Kienberger: Das kann man eben noch nicht sagen. Man darf als Grundlagenforscher aber nichts ausschließen und nicht von der reinen Anwendungsfrage getrieben sein. Deutschland ist in der Grundlagenforschung sehr stark, im Gegensatz z. B. zu Japan, wo die angewandte Forschung im Vordergrund steht. Natürlich hat man Ideen für Anwendungen im Hinterkopf. Beispiele sind die Optimierung von Fotovoltaik, oder die Umwandlung von Sonnenenergie in speicherbare Medien, woran hier in Garching das Cluster e-conversion forscht. Chemische Energiespeicherung kann um einen Faktor von ca. 40 effizienter sein als elektronische Speicherung wie in (Lithium-Ionen) Akkus, da gibt es ein riesiges Potenzial. Wir versuchen, bei fotokatalytischen Prozessen die Effizienz zu verbessern, indem wir uns diesen Prozess in hoher zeitlicher Auflösung anschauen um zu lernen, wie er tatsächlich funktioniert. Ein weiteres Thema ist die Supraleitung.

TiB: Untersuchen Sie auch Moleküle in lebenden Substanzen, um medizinische Fragestellungen abzuklären?

Kienberger: Wir machen das nicht. Was Sie ansprechen, sind Arbeitsgruppen, die hauptsächlich spektroskopisch arbeiten, nicht zeitaufgelöst. Man könnte natürlich solche Experimente mit unseren Methoden durchführen, wenn man in das sog. Wasserfenster kommt. Das ist der Spektralbereich, wo Kohlenstoff absorbiert und Wasser transparent ist. Aber man ist noch nicht soweit. Mit der geschilderten Methode wurden schon sehr hochenergetische Photonen erzeugt, aber leider mit so geringem Fluss, dass man praktisch keine Experimente machen kann. Die Signale gehen noch im Rauschen unter.
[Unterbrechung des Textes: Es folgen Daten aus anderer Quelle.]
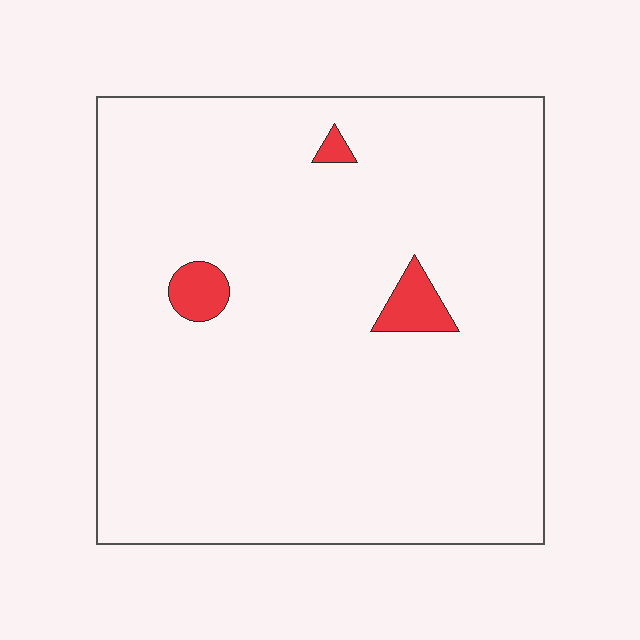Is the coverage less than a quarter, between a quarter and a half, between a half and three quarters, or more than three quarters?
Less than a quarter.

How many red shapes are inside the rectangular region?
3.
TiB: Lasertechnik hat heute ein großes Feld von Einsatzgebieten. Wo sehen Sie die wichtigsten Zukunftsthemen dafür?

Kienberger: Man muss zwei Bereiche unterscheiden. Der eine ist die industrielle Anwendung und der andere die Forschungsanwendung, die ja lediglich eine Nische ist. Der große Markt ist die industrielle Anwendung mit schneiden, schweißen, bohren, markieren etc. Wichtige Anwendungen gibt es ganz aktuell bei der Fertigung von Batterien und Elektromotoren. Und ein tolles Gebiet ist die Mikrobearbeitung, also das Herstellen kleiner Strukturen in der Lithografie und bei der Oberflächenbehandlung, wo der Laser konventionellen Werkzeugen überlegen ist. Ausschlaggebend ist die Wellenlänge, je kürzer, desto kleinere Strukturen können bearbeitet werden. Und daher gibt es auch hier die Entwicklung in Richtung ultraviolette und extrem ultraviolette Laser. Ein aufkommendes Thema ist die Kombination von Lasern mit konventionellen Methoden, z. B der Röntgendiagnostik. Zu diesem Thema ist sogar kürzlich eine Professur an der TU München geschaffen worden.

TiB: Wie sehen Sie die Laserforschung sowie deren Umsetzung in marktreife Produkte in Deutschland?

Kienberger: Deutschland ist da sehr gut aufgestellt, es gibt mehrere bedeutende Forschungszentren. Wir bilden eben auch den entsprechenden akademischen Nachwuchs für die Firmen aus, der dort dann die Entwicklung mit unterschiedlichsten Anwendungen triggert. Insgesamt ist Deutschland sehr gut in der Umsetzung von produktorientierter Forschung. Man sieht das auch daran, dass auf vielen internationalen Lasermessen deutsche Firmen sehr prominent vertreten sind.

TiB: Kann die Kernfusion mit Lasern vorangebracht werden?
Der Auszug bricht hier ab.